Auf den GermanDevDays in Frankfurt fand RUDOLF THOMAS INDERST die Zeit, sich bei hochsommerlichen Temperaturen mit Christian Mahnke von EarReality auszutauschen. Und so konnten sie sich über die gemeinsame Schnittmenge von Hörbuch und Digitalspiel und zahlreiche weitere Themen unterhalten.

Rudolf Thomas Inderst: Guten Tag Christian Mahnke, danke, dass Sie sich für unsere Unterhaltung Zeit nehmen. Bitte stellen Sie sich doch unseren Leser:innen kurz vor – wie sieht Ihr Arbeitsalltag aus und an welchen Projekten arbeiten Sie zurzeit?

Ein Foto des Gesprächspartners, der eine Wollmütze trägtChristian Mahnke: Hi! Ich bin Christian Mahnke, ich bin Geschäftsgründer und Mitgründer von EarReality. Wir sind eine Agentur und ein Publisher für interaktive Audio-Formate für Entertainment, Gamification und Infotainment-Anwendungen. Vereinfacht gesagt, wir machen Hörerlebnisse, mit denen man reden kann. Damit waren wir dem Markt lange Zeit voraus, aber der Markt holt jetzt langsam auf. Und das freut uns natürlich.
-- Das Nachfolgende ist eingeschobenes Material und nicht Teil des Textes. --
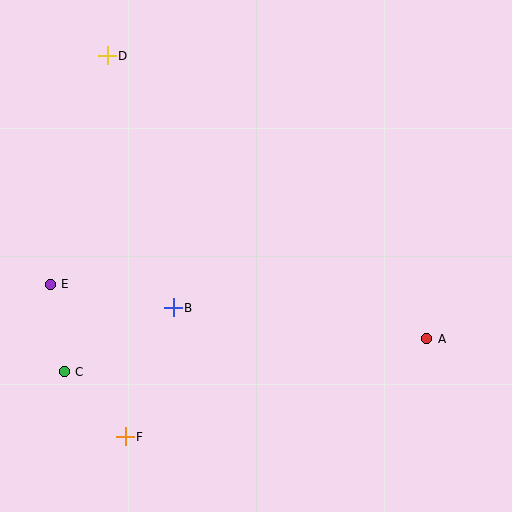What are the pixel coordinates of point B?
Point B is at (173, 308).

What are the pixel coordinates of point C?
Point C is at (64, 372).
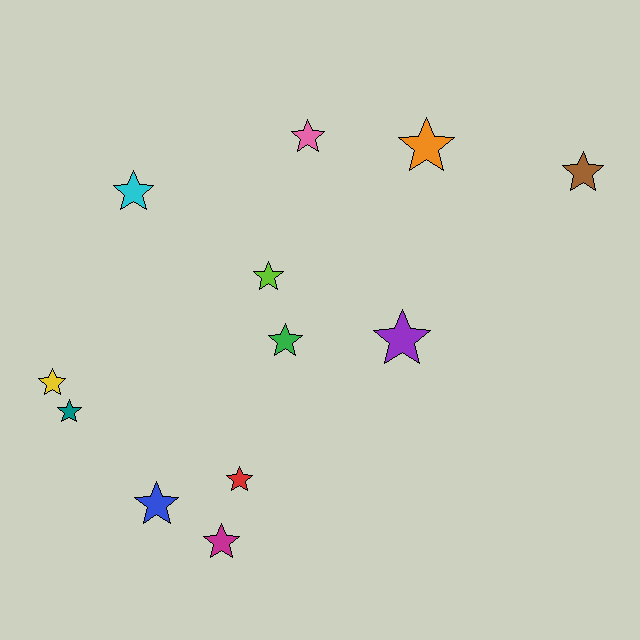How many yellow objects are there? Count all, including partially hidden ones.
There is 1 yellow object.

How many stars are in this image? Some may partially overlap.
There are 12 stars.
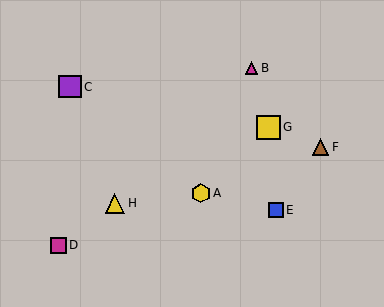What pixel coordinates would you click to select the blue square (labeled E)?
Click at (276, 210) to select the blue square E.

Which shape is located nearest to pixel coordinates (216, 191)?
The yellow hexagon (labeled A) at (201, 193) is nearest to that location.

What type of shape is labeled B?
Shape B is a magenta triangle.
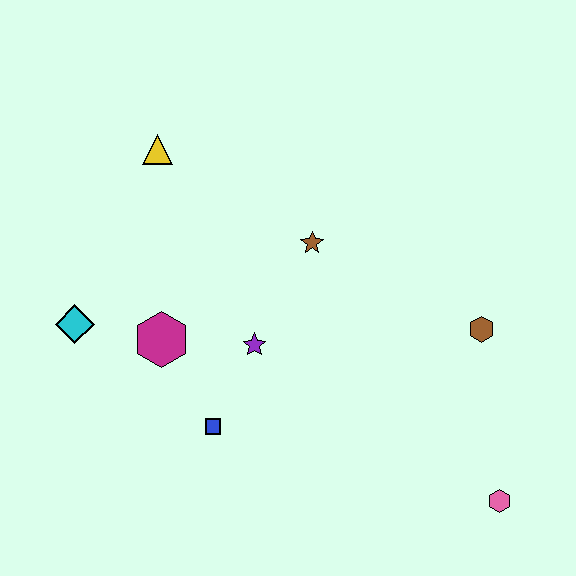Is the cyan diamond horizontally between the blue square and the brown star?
No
Die Frage, an welchen Projekten wir gerade arbeiten, kann ich sehr einfach beantworten: an allen. Aber im Ernst, ein bisschen ist es wirklich so. In meinem Arbeitsalltag widme ich mich der strategischen Ausrichtung unseres Unternehmens und der Entwicklung neuer innovativer Audio-Formate.
Derzeit sind wir damit beschäftigt, das interaktive Hörbuch ›Redemption‹, das wir zusammen mit Dolby in Dolby Atmos produziert haben, fahrzeugfähig zu machen. In-Car-Entertainment war schon bei unserer Gründung 2019 ein Thema. Wir freuen uns, dass da jetzt wortwörtlich »Bewegung in die Geschichte« kommt.
Zeitgleich steuere ich die Arbeiten an der AI-Integration in unsere Game Engine TWIST sowie das UI und UX Design für TWIST Tales, unser Portal für interaktive Hörbücher auf Web und App. Und zudem entwickele ich das Konzept für unsere Webinar- und Workshopreihe ›Get Your Story Done‹ weiter, durch die wir Game Designer, Narrative Designer und Autoren in unsere Game Engine einführen und ihnen zeigen, wie einfach es ist, interaktive Audio Stories zu erstellen und zu veröffentlichen.
Und neben Devcon und Gamescom Vorbereitungen, dem Schreiben an einer neuen Storyline und diversen Marketingprojekten treibe ich gerade fleißig unsere Indie-Game Studio-Kollaborationen und die Zusammenarbeit mit Universitäten voran, für die sowohl unsere Game Engine als auch die Möglichkeit erstellte Storys quasi per Knopfdruck in unserem Portal zu releasen, sehr spannend ist – ob als Marketinginstrument, IP Exansion, oder im Fall der Unis als Praxisprojekt für deren Studentinnen und Studenten.
Und ja, die Frage nach dem Fokus wird mir oft gestellt.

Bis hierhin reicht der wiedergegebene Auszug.